Best practices to prevent similar issues

  • Always perform capability checks at the entry point of operations that modify data.
  • Do not rely solely on UI-level role filtering; validate authorization server-side in every handler.
  • Centralize permission logic where possible and reuse it consistently across related actions.
  • Treat all admin POST actions as untrusted input and verify the caller’s privileges before any processing.
  • Regularly review custom plugin and theme code for missing access controls on bulk actions and AJAX handlers.

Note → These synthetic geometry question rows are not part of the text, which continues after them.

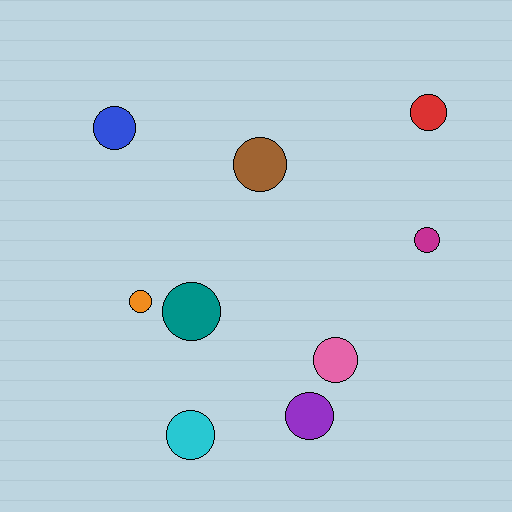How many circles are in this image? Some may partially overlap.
There are 9 circles.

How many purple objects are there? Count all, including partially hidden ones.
There is 1 purple object.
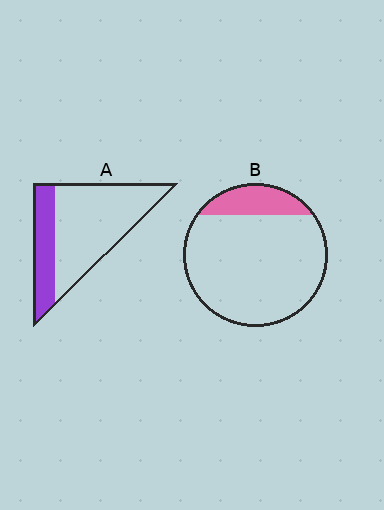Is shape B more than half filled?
No.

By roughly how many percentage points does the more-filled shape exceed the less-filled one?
By roughly 10 percentage points (A over B).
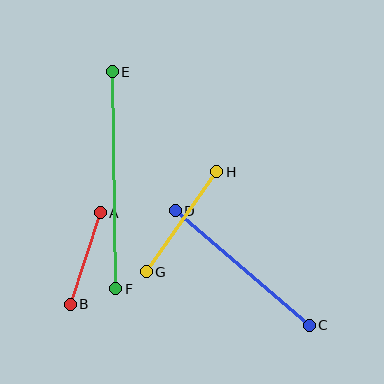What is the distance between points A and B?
The distance is approximately 96 pixels.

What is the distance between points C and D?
The distance is approximately 176 pixels.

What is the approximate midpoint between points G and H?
The midpoint is at approximately (182, 222) pixels.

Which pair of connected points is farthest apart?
Points E and F are farthest apart.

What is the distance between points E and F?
The distance is approximately 217 pixels.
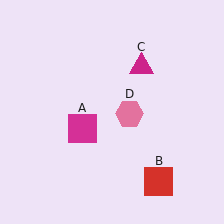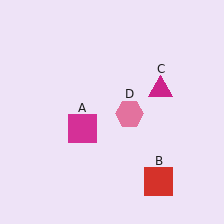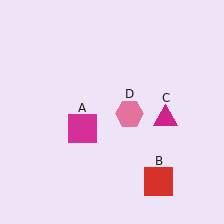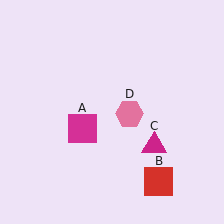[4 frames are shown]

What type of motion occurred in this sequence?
The magenta triangle (object C) rotated clockwise around the center of the scene.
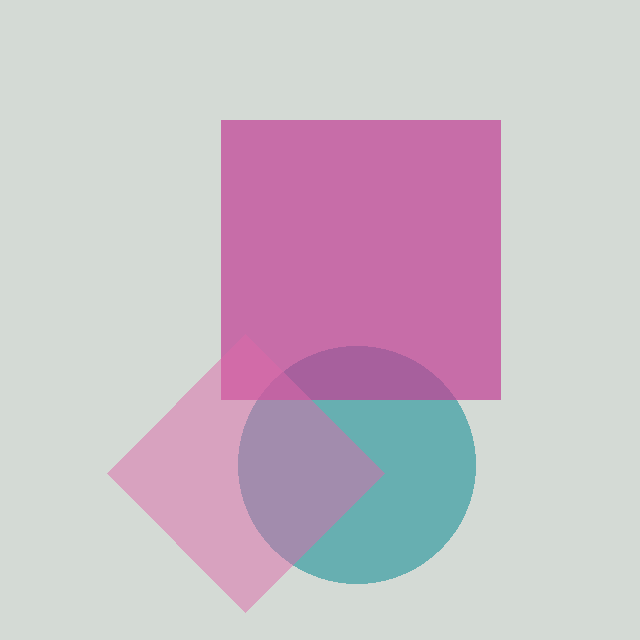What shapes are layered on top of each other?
The layered shapes are: a teal circle, a magenta square, a pink diamond.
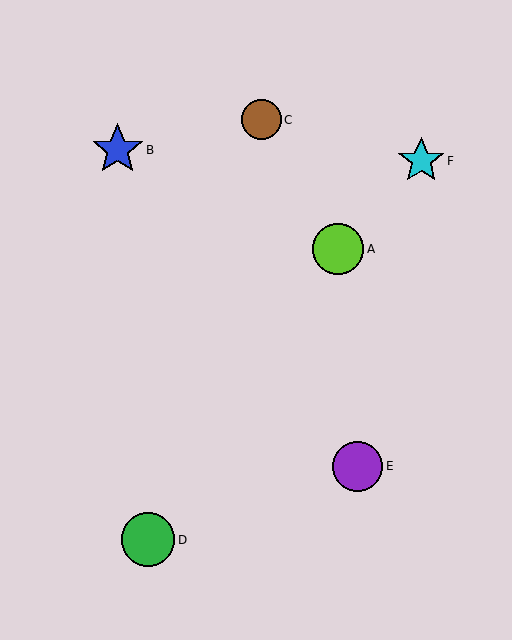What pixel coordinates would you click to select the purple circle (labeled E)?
Click at (358, 466) to select the purple circle E.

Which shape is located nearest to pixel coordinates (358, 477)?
The purple circle (labeled E) at (358, 466) is nearest to that location.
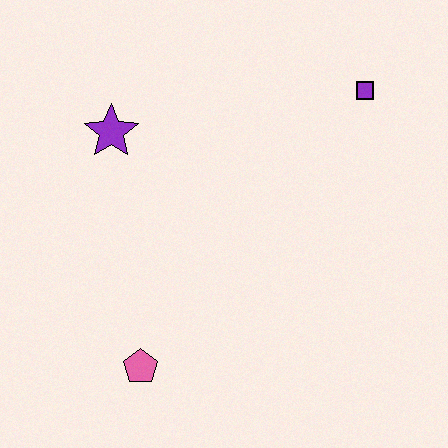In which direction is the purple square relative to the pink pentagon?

Frequently asked questions about CVE-2025-14001

What is CVE-2025-14001?

CVE-2025-14001 is a security vulnerability. This security advisory provides detailed technical analysis of the vulnerability, exploit methodology, affected versions, and complete remediation guidance.

Is there a PoC (proof of concept) for CVE-2025-14001?

Yes. This writeup includes proof-of-concept details and a technical exploit breakdown for CVE-2025-14001. Review the analysis sections above for the PoC walkthrough and code examples.

How does CVE-2025-14001 get exploited?

The technical analysis section explains the vulnerability mechanics, attack vectors, and exploitation methodology. PatchLeaks publishes this information for defensive and educational purposes.

What products and versions are affected by CVE-2025-14001?

CVE-2025-14001 — check the affected-versions section of this advisory for specific version ranges, vulnerable configurations, and compatibility information.

How do I fix or patch CVE-2025-14001?

The patch analysis section provides guidance on updating to patched versions, applying workarounds, and implementing compensating controls.

What is the CVSS score for CVE-2025-14001?

The severity rating and CVSS scoring for CVE-2025-14001 is documented in the vulnerability details section. Refer to the NVD entry for the current authoritative score.